I sistemi operativi possono basarsi su una struttura a kernel monolitico, come Linux, oppure a microkernel. Ciò significa che all'interno del nucleo di Linux sono contenuti tutti i sottosistemi demandati a gestire processi, memoria, device driver, protocolli di rete, ed ovviamente file system. Essi vengono eseguiti nello spazio di memoria del kernel e perciò un funzionamento erroneo può portare al crollo dell'intero sistema.
A partire dagli anni 1980, si afferma una nuova concezione di sistema operativo che trova tra i suoi promotori più convinti il professore Andrew Tanenbaum: essa propone un kernel minimale che si occupa esclusivamente di gestire i processi e le risorse da assegnare loro, e di consegnare i messaggi fra i vari sottosistemi. Questi ultimi sono implementati da processi demoni eseguiti in spazio utente che provvedono a fornire i servizi e a completare così l'interfaccia POSIX3.2 del sistema. Anche il supporto alla gestione dei file system quindi, viene caricato nello spazio di memoria non privilegiato.

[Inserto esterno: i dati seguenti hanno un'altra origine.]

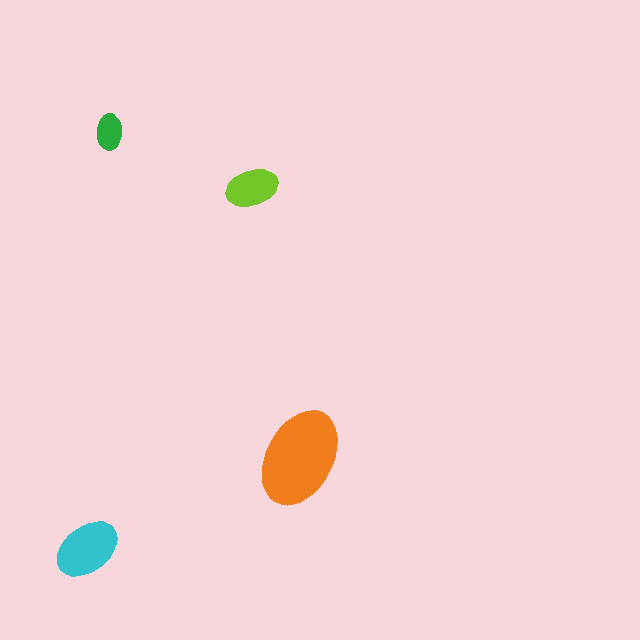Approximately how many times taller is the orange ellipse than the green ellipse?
About 2.5 times taller.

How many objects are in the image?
There are 4 objects in the image.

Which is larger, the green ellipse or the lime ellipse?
The lime one.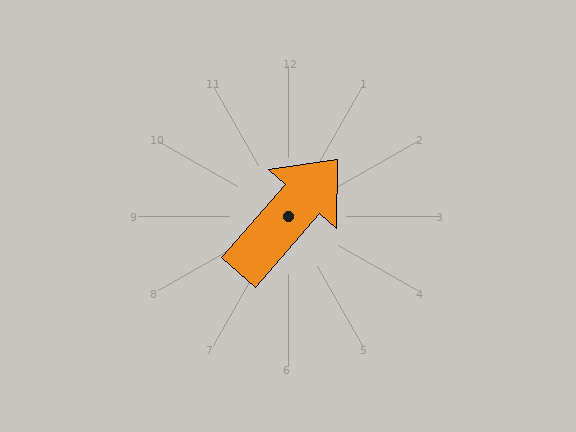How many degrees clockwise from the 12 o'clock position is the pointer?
Approximately 41 degrees.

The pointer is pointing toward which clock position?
Roughly 1 o'clock.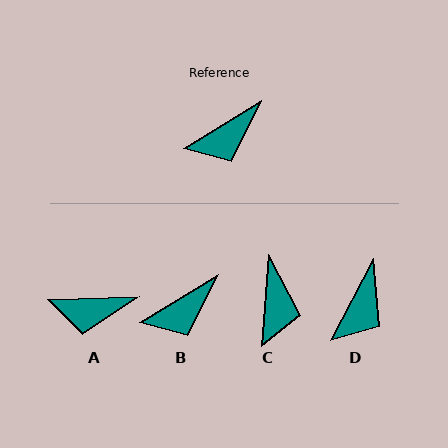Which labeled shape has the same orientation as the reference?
B.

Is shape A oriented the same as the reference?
No, it is off by about 30 degrees.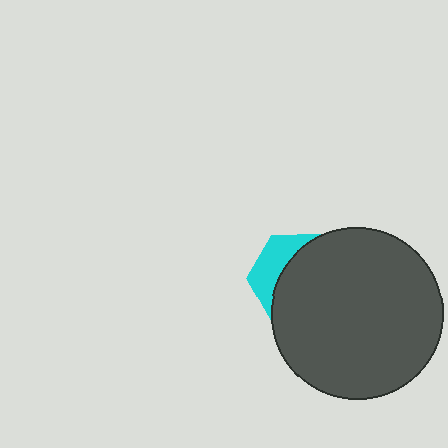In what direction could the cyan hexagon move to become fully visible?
The cyan hexagon could move left. That would shift it out from behind the dark gray circle entirely.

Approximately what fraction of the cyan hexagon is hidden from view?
Roughly 68% of the cyan hexagon is hidden behind the dark gray circle.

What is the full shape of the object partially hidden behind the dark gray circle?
The partially hidden object is a cyan hexagon.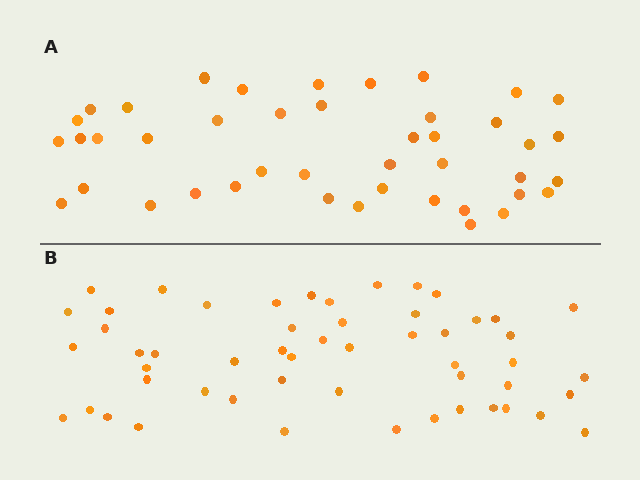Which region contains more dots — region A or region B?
Region B (the bottom region) has more dots.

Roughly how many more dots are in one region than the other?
Region B has roughly 10 or so more dots than region A.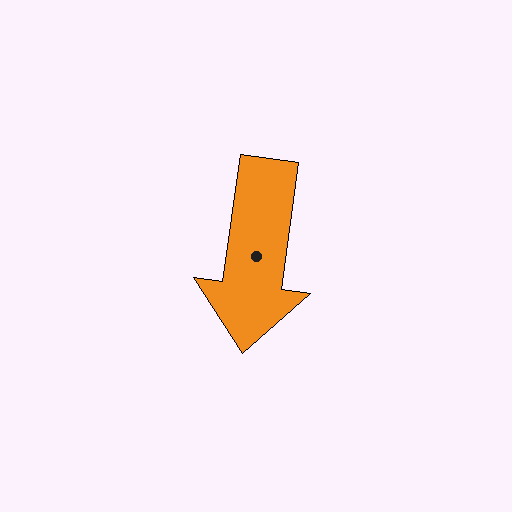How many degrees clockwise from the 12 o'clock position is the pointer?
Approximately 188 degrees.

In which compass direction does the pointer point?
South.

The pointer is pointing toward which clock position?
Roughly 6 o'clock.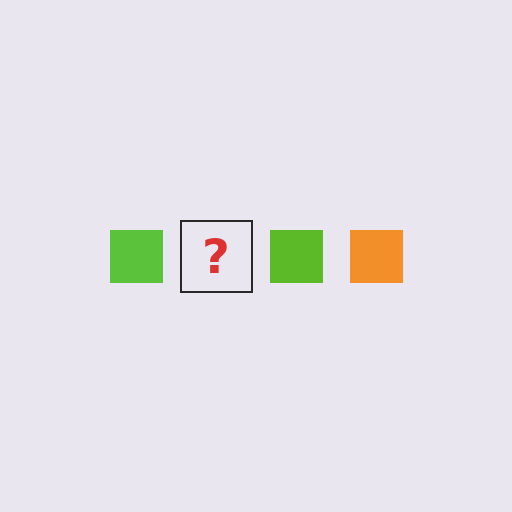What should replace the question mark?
The question mark should be replaced with an orange square.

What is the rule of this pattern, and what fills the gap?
The rule is that the pattern cycles through lime, orange squares. The gap should be filled with an orange square.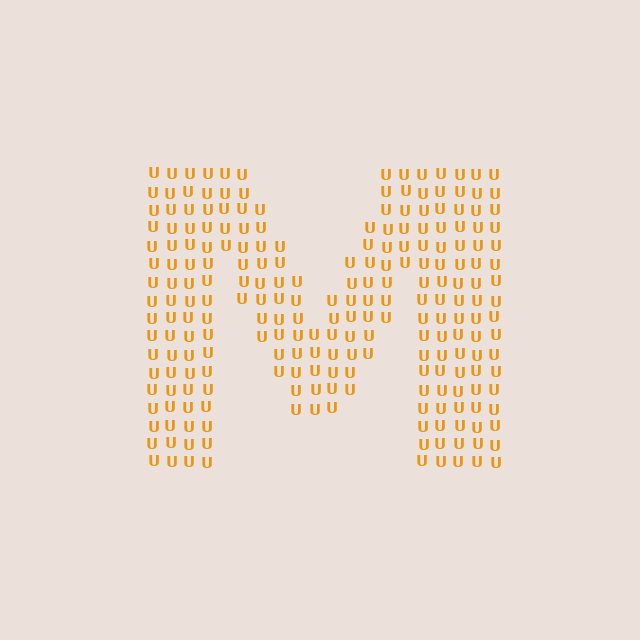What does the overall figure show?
The overall figure shows the letter M.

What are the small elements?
The small elements are letter U's.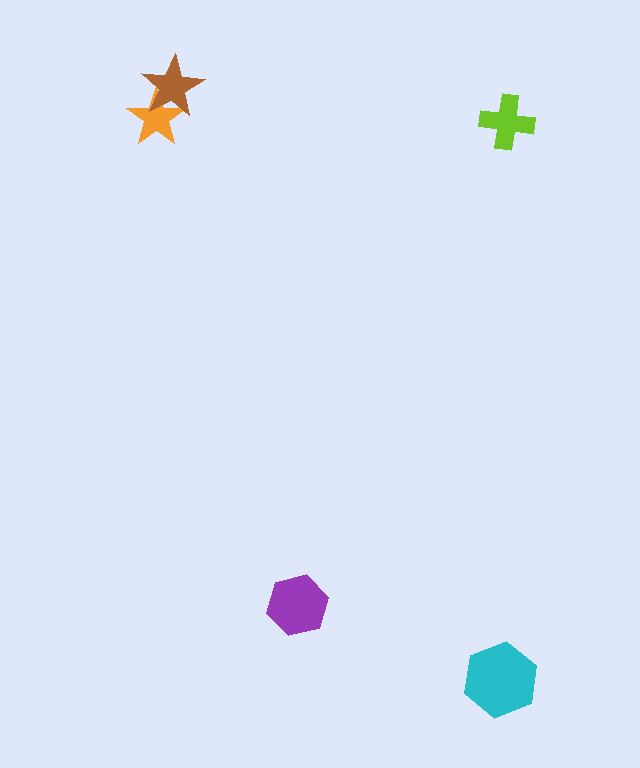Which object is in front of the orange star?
The brown star is in front of the orange star.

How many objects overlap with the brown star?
1 object overlaps with the brown star.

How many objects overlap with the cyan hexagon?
0 objects overlap with the cyan hexagon.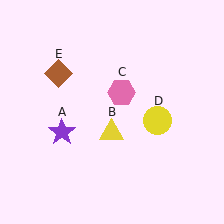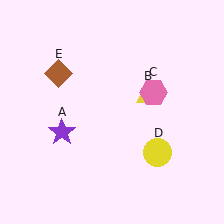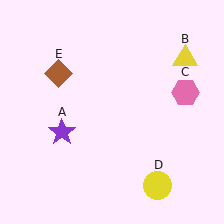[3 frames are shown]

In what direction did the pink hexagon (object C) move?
The pink hexagon (object C) moved right.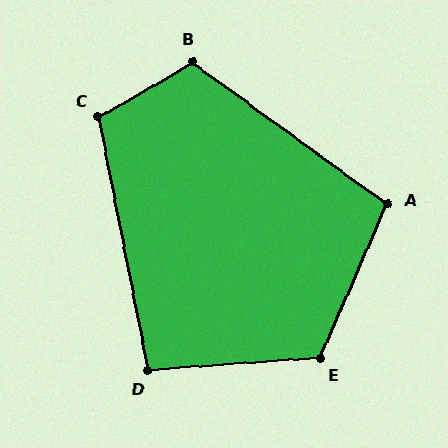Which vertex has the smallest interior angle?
D, at approximately 97 degrees.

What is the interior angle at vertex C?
Approximately 109 degrees (obtuse).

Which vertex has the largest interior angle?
E, at approximately 118 degrees.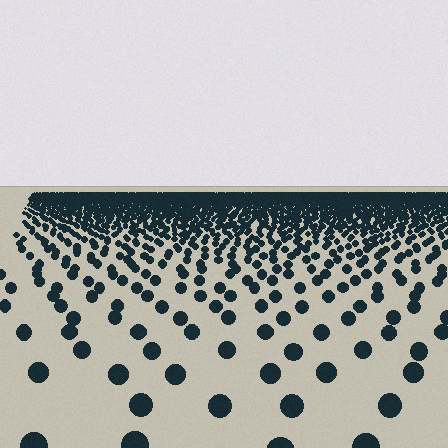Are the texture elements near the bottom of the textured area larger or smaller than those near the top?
Larger. Near the bottom, elements are closer to the viewer and appear at a bigger on-screen size.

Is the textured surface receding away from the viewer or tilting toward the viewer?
The surface is receding away from the viewer. Texture elements get smaller and denser toward the top.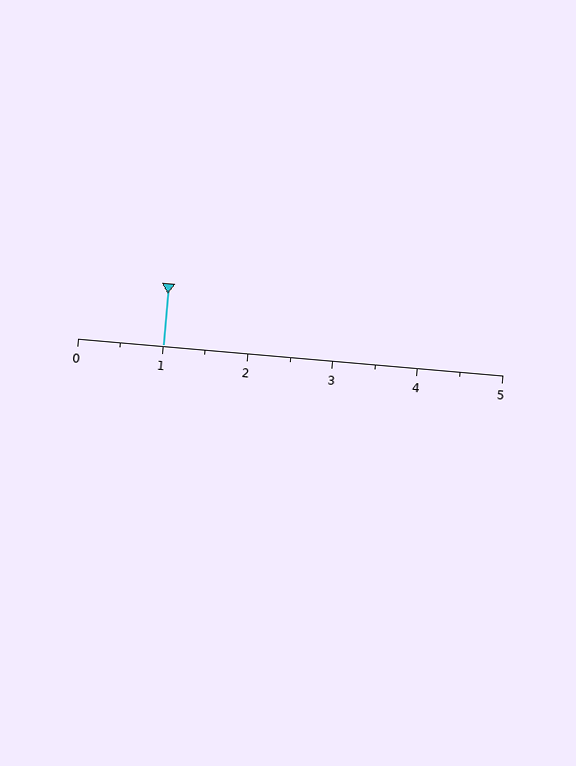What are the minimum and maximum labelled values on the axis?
The axis runs from 0 to 5.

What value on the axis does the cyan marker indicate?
The marker indicates approximately 1.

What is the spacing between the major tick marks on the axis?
The major ticks are spaced 1 apart.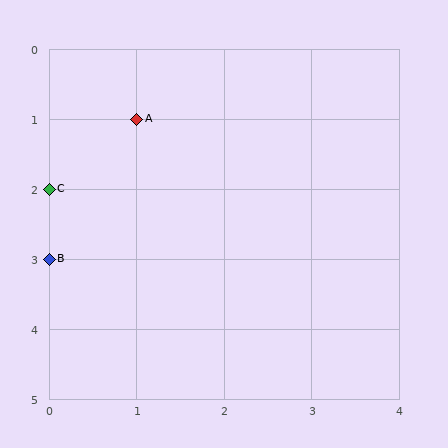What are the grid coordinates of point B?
Point B is at grid coordinates (0, 3).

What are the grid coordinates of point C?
Point C is at grid coordinates (0, 2).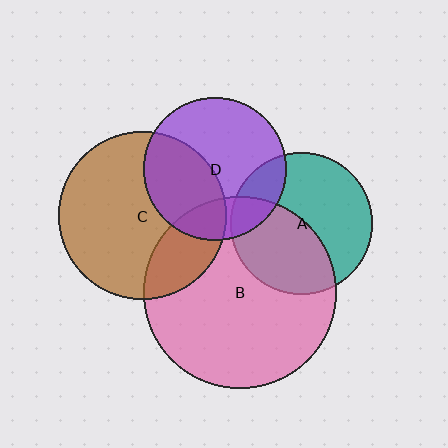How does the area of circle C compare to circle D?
Approximately 1.4 times.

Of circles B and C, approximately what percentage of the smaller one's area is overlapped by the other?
Approximately 25%.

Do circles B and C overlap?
Yes.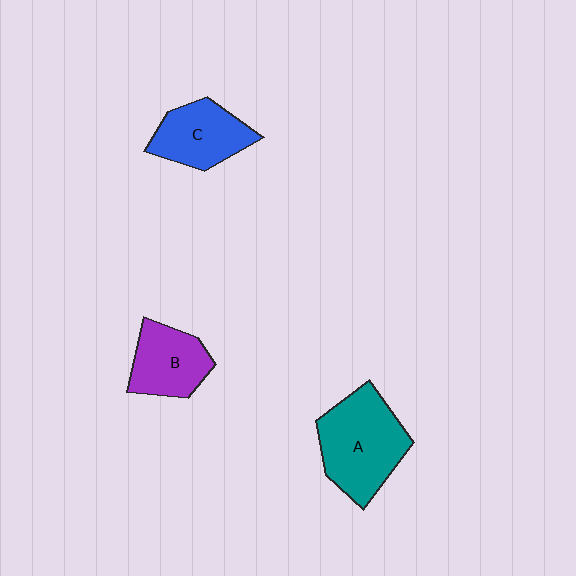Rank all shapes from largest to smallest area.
From largest to smallest: A (teal), C (blue), B (purple).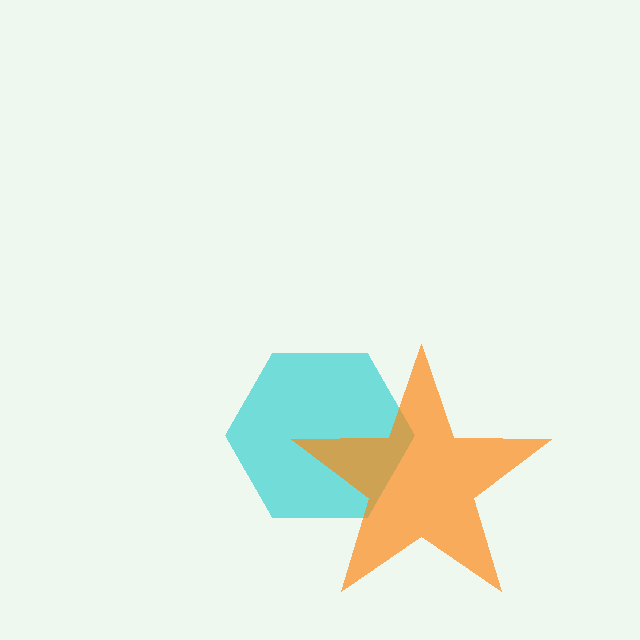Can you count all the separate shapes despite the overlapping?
Yes, there are 2 separate shapes.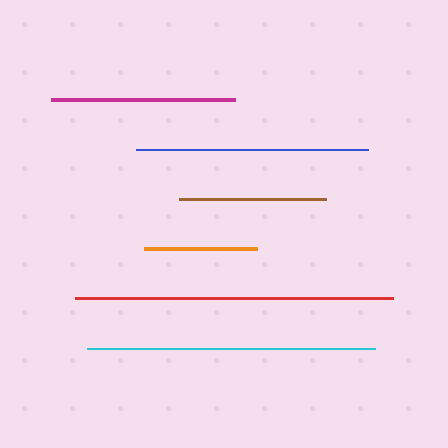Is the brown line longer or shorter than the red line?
The red line is longer than the brown line.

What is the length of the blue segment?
The blue segment is approximately 232 pixels long.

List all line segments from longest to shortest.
From longest to shortest: red, cyan, blue, magenta, brown, orange.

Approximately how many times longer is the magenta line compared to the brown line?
The magenta line is approximately 1.3 times the length of the brown line.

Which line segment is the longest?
The red line is the longest at approximately 318 pixels.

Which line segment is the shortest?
The orange line is the shortest at approximately 113 pixels.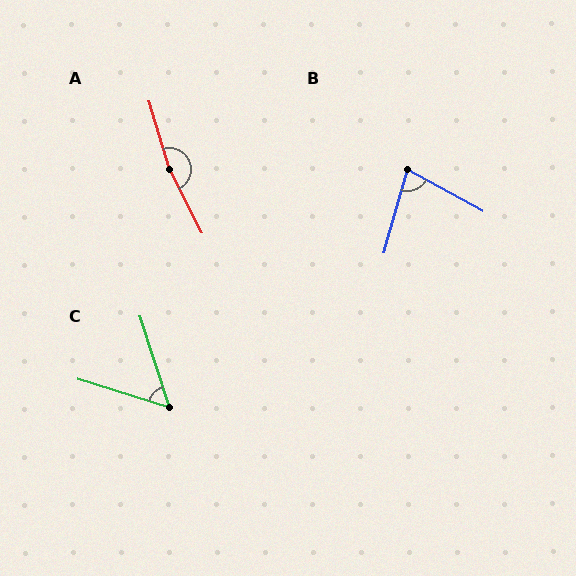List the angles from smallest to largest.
C (55°), B (77°), A (169°).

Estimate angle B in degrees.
Approximately 77 degrees.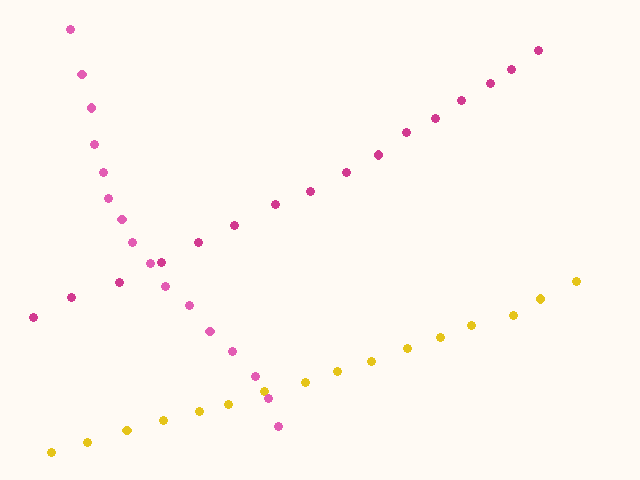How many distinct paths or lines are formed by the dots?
There are 3 distinct paths.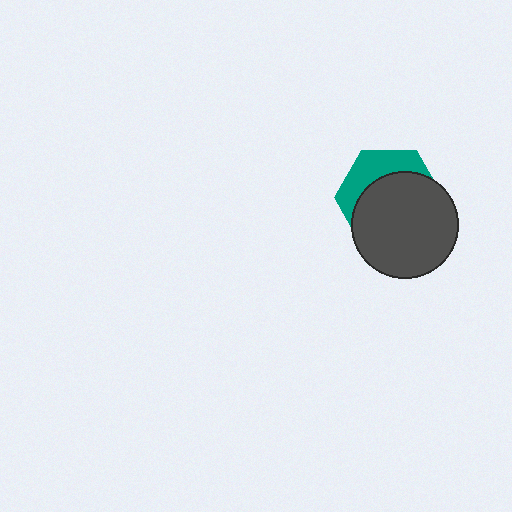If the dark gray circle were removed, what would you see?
You would see the complete teal hexagon.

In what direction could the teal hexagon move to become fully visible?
The teal hexagon could move up. That would shift it out from behind the dark gray circle entirely.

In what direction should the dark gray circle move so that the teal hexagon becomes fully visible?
The dark gray circle should move down. That is the shortest direction to clear the overlap and leave the teal hexagon fully visible.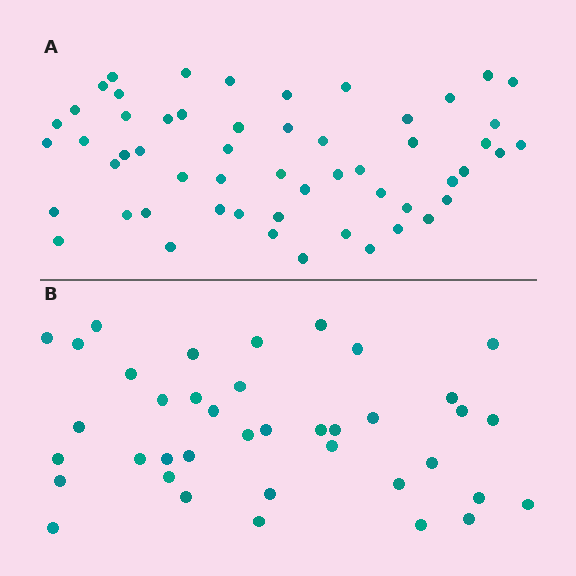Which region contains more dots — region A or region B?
Region A (the top region) has more dots.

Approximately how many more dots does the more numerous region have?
Region A has approximately 15 more dots than region B.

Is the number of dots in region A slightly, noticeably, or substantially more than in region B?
Region A has noticeably more, but not dramatically so. The ratio is roughly 1.4 to 1.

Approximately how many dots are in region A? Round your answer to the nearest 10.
About 60 dots. (The exact count is 55, which rounds to 60.)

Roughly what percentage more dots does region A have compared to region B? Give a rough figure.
About 40% more.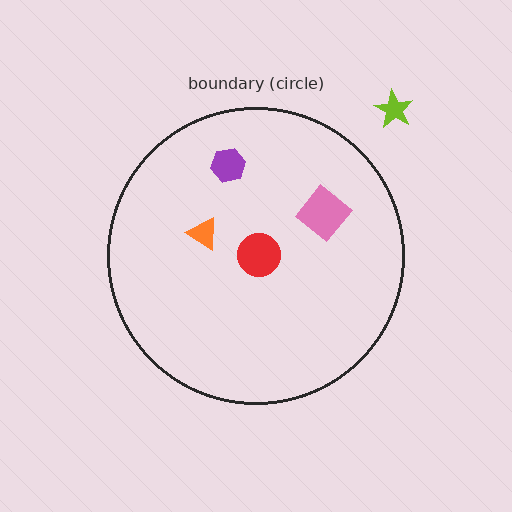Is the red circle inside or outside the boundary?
Inside.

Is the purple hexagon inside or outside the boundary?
Inside.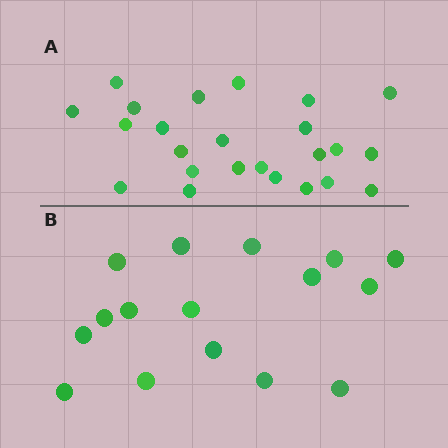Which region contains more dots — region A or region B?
Region A (the top region) has more dots.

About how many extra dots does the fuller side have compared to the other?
Region A has roughly 8 or so more dots than region B.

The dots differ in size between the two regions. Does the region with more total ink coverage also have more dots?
No. Region B has more total ink coverage because its dots are larger, but region A actually contains more individual dots. Total area can be misleading — the number of items is what matters here.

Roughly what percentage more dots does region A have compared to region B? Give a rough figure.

Questa soluzione è senza dubbio la più idonea a raggiungere lo scopo.
Un esempio di sistema operativo dotato di microkernel è il sistema
GNU. Il progetto che ne costituisce la base è lo stesso che si propone
di sostituire il kernel Unix ed è chiamato the Hurd3.3. Esso è composto da un insieme di server eseguiti sul microkernel
Mach che implementano i file system, i protocolli di rete, il controllo
di accesso ai file ed altre funzionalità.